Additionally (and more extensive), I would like to have a comparison of the "Value" of the "RowID" to the belonging GroupID-Mean. So that I have a new column with the difference. Additionally I want to have a second column that says if there is a deviation for eg. to the third quantil of the belonging GroupID-Mean. Something like this:
No you cannot calculate the quantiles with a group by, however it is on our feature list. as a workaround, you can use the GroupLoopStart, than a boxplot and some filtering and a loop end will get you these results as well.
The second question can be solved :)
You take the output of the groupBy (for the mean of each group) and join it on the GroupNo with the original data table. Than the Math Node gives you the difference between the mean and the true value.
thanks a lot!

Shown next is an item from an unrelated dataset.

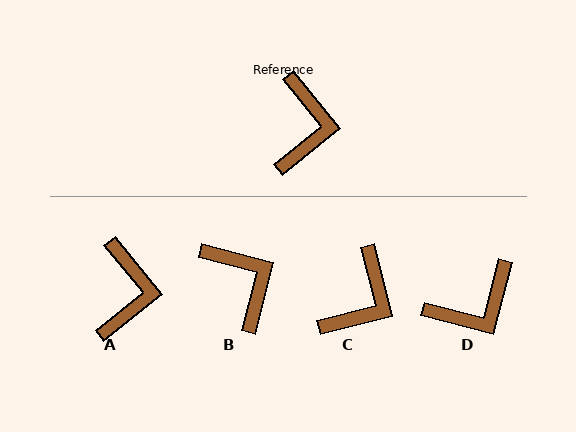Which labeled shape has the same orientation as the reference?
A.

This totally works fine (after some time of trying different ways) ! Looking forward for the feature of the GroupBy Node, because with your solution I can only get the "standard-quartiles"... :)

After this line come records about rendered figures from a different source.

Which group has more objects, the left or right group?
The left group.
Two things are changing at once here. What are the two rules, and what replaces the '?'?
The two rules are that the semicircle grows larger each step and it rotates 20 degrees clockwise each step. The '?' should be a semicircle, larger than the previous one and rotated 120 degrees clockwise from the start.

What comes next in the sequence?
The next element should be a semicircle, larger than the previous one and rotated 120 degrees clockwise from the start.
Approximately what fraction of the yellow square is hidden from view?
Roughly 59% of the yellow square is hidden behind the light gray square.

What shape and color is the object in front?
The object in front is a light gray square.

However I have one question left: If I have not a GroupNo like 1, 2, 3 (=Integer) but like G1, G2, G3 (=String) How can I transform the GroupNo G1 into 1 and G2 into 2 etc? Or how can I add a new column with the GroupNo as Integer?
this works fine. However I got a problem when there is no number combined with the number (only string). My groups are named for eg. "Student", "Professor", "Trainee", "Manager" and many more. Isn't there a pssibility to count the groups and use this number in the further process.
I now use the "trick" in using the value counter (then I get all the groups and its names) and export this via "CSV Writer". In the CSSV I add the GroupNo and use this file (File Reader) and join this with the nodes befor, so I get the GroupNo... it works fine but thats not such a beautiful solution ;)
with the next KNIME release at the end of July the group by node will offer much more statistics e.g. second moment, quantile, correlation, covariance, sum of squares/logs, Kurtosis, Skewness, MAD (mean/median absolute deviation).